NASA to debunk 2012 apocalypse myths
WASHINGTON — NASA space agency has launched a campaign to dispel widespread rumors of world’ demise on December 21, 2012, last Monday.
End of time will come when an unknown Planet X or Nibiru collides into Earth. The planet was supposedly discovered by the Sumerians, according to assertions by Internet theorists.
For the possibility of comets instead of a planet, “big hits are very rare,” NASA noted. The last major impact was believed to be 65 million years ago, spurring the end of dinosaurs. “We have already determined that there are no threatening asteroids as large as the one that killed the dinosaurs,” the space agency said.
Internet users also accuse NASA of hiding the truth on the planet’s existence, but NASA criticized such tales as an “Internet hoax.”
“There is no factual basis for these claims,” NASA said in a question-and-answer posting on its website.
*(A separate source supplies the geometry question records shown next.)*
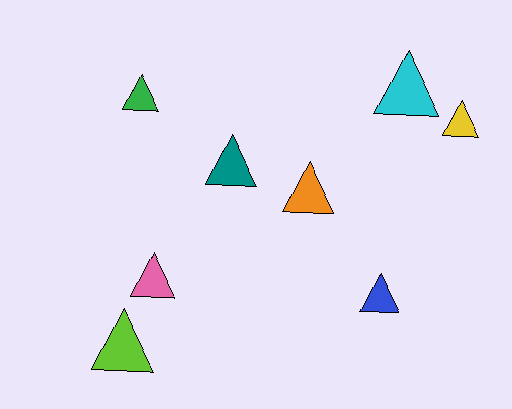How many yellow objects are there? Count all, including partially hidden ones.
There is 1 yellow object.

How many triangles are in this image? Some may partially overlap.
There are 8 triangles.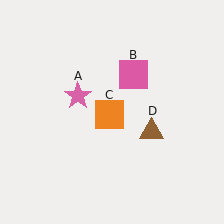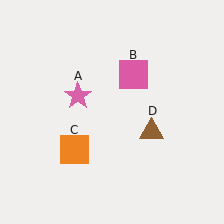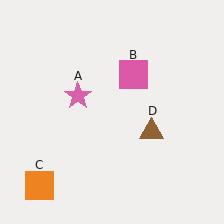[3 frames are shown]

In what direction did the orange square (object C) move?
The orange square (object C) moved down and to the left.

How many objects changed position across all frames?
1 object changed position: orange square (object C).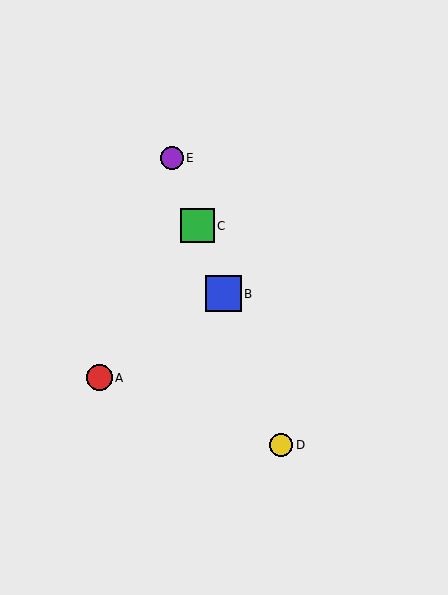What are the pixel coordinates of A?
Object A is at (99, 378).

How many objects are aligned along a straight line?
4 objects (B, C, D, E) are aligned along a straight line.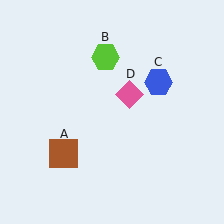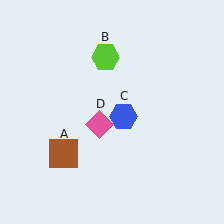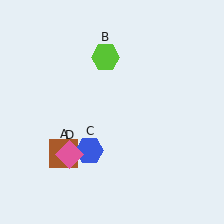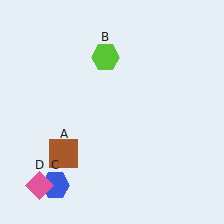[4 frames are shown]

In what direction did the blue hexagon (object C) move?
The blue hexagon (object C) moved down and to the left.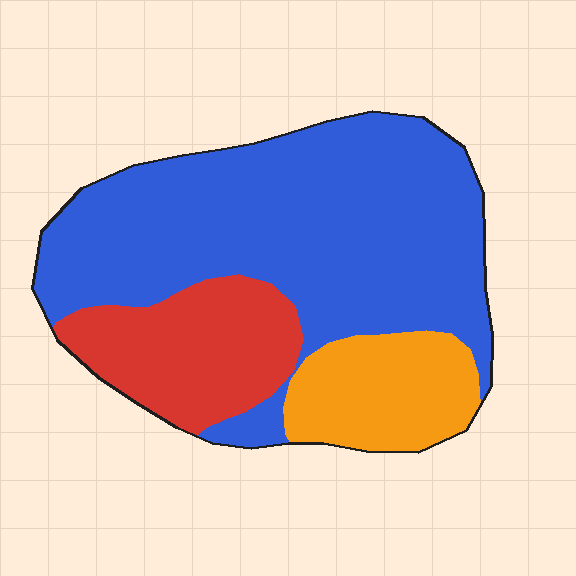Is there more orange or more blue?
Blue.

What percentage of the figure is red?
Red covers about 20% of the figure.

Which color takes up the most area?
Blue, at roughly 65%.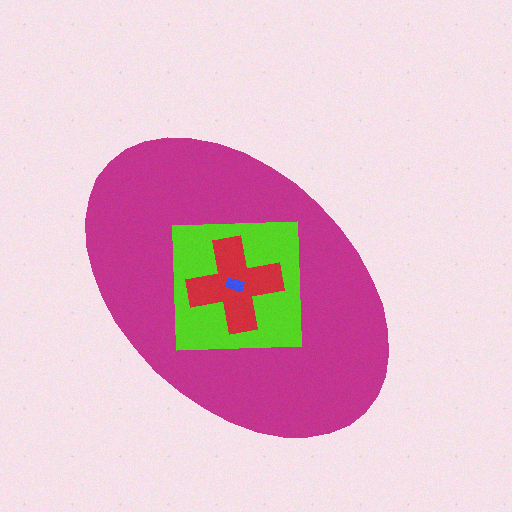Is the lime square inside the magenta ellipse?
Yes.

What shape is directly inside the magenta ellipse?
The lime square.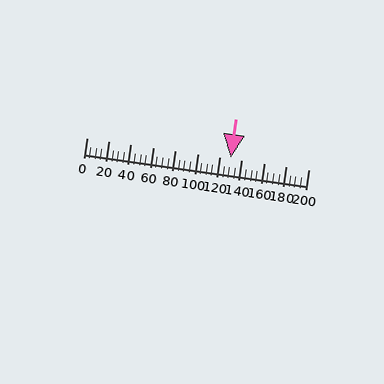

If such a collision were real “astronomers would have been tracking it for at least the past decade, and it would be visible by now to the naked eye,” it added. “Obviously, it does not exist.”
“Credible scientists worldwide know of no threat associated with 2012,” NASA insisted.
NASA insisted the Mayan calendar in fact does not end on December 21, 2012, saying that a new period will come after. And it said there are no planetary alignments on the horizon for the next few decades and even if the planets were to line up as some have forecast, the effect on our planet would be “negligible,” NASA said.
Among the other theories NASA has set out to debunk are that geomagnetic storms, a pole reversal or unsteadiness in the Earth’s crust might destroy the planet.